Black Panther has been an important character since his arrival to the Marvel Universein 1966. The general look of the King was defined from that initial art and has grown far more complex with each illustrator’s eye. T’Challa made his appearance in Captain America: Civil War and the costume that he wore for the occasion continues to be Black Panther’s best attire on screen and a fantastic example of what Marvel can create with their vast tools. 

It has a physically powerful quality, radiating strength from the Vibranium it’s made of. It’s durable and feels like a true suit of armor, while also adorned with plenty of Wakandan symbolism that speaks so highly of his culture and the legacy that he represents. The Black Panther helmet is perhaps one of the most vital pieces of headgear in the whole of the MCU, the look effortlessly evoking the goddess Bast while also never looking out of place or silly. Each suit since has continued to be influenced by that first design from Judianna Makovsky’s team but conversations would have also been had with Black Panther’s designer, Ruth Carter to ensure a visual continuity with the rest of Wakanda. 

Iron Man

1. Iron Man – Mark III

The original Iron Man armor started out far closer to the MCU’s Mark I than this iconic suit. However, the modernized iteration of the Iron Man suit as seen in most of the character’s major arcs is a lot more similar to the iteration in 2008’s Iron Man. The film itself set the tone for the MCU and thus the costuming had to ensure that the visual style moving forward would be one that balanced realism with the comic book world audiences were familiar with. 

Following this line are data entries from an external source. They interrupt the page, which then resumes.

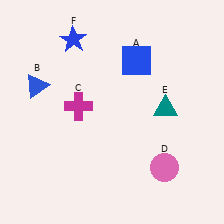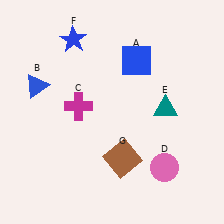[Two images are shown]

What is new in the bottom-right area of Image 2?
A brown diamond (G) was added in the bottom-right area of Image 2.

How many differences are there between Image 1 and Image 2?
There is 1 difference between the two images.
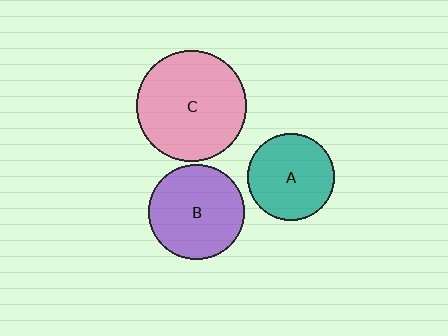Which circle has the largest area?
Circle C (pink).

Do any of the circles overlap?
No, none of the circles overlap.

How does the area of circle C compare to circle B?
Approximately 1.3 times.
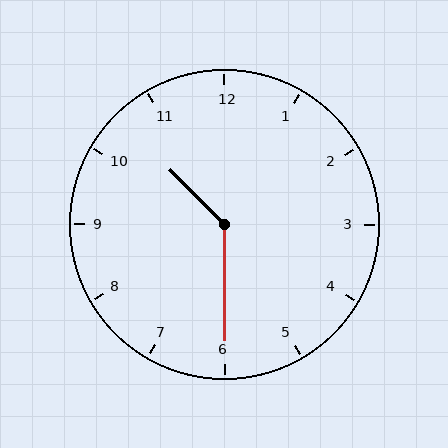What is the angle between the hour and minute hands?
Approximately 135 degrees.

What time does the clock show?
10:30.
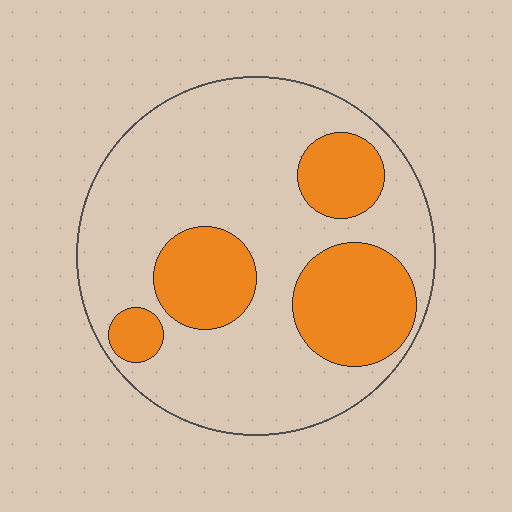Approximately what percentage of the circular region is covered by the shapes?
Approximately 30%.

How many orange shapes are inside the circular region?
4.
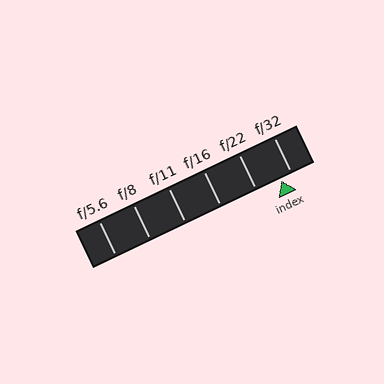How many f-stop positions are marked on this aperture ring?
There are 6 f-stop positions marked.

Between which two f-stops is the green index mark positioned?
The index mark is between f/22 and f/32.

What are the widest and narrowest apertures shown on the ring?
The widest aperture shown is f/5.6 and the narrowest is f/32.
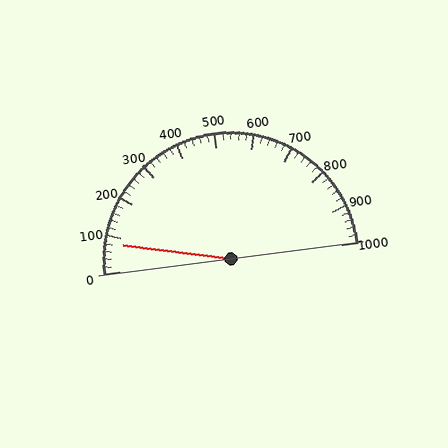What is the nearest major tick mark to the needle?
The nearest major tick mark is 100.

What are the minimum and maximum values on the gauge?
The gauge ranges from 0 to 1000.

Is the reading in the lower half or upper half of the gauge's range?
The reading is in the lower half of the range (0 to 1000).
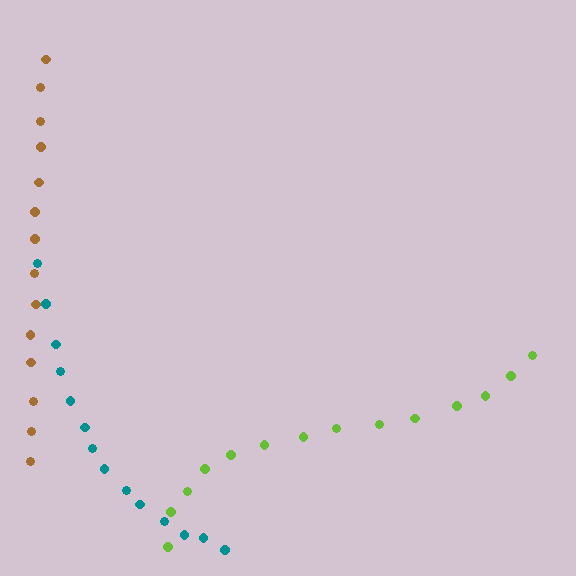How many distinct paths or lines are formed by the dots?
There are 3 distinct paths.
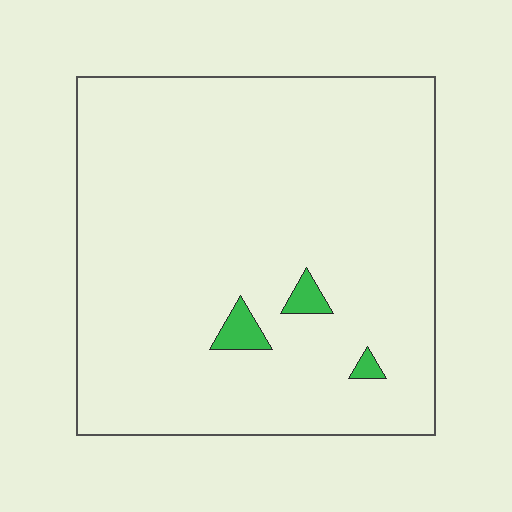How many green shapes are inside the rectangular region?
3.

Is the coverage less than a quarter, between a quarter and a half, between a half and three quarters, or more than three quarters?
Less than a quarter.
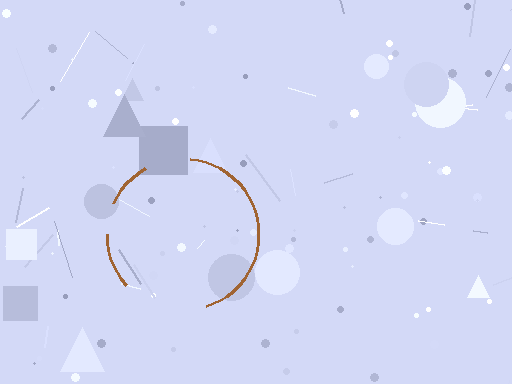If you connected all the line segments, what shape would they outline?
They would outline a circle.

Rebecca Gregg and Laura Jean Shannon are the credited costume designers for that first film and the suit is actually one of the most CGI-heavy pieces featured on this list. But the armor is Tony Stark’s power and so it was important that there was a strength and battle-wary feel to the piece. Technologically it’s an absolute marvel, with the color design finishing the armor perfectly. The way the components slot together and the silhouette of the helmet which has forever come to identify this hero and the MCU as a whole, talks to the timeless nature of an armor that might never be bested. In the years since Iron Man there have been other great armors, but none come close to the long-term appeal of Mark III.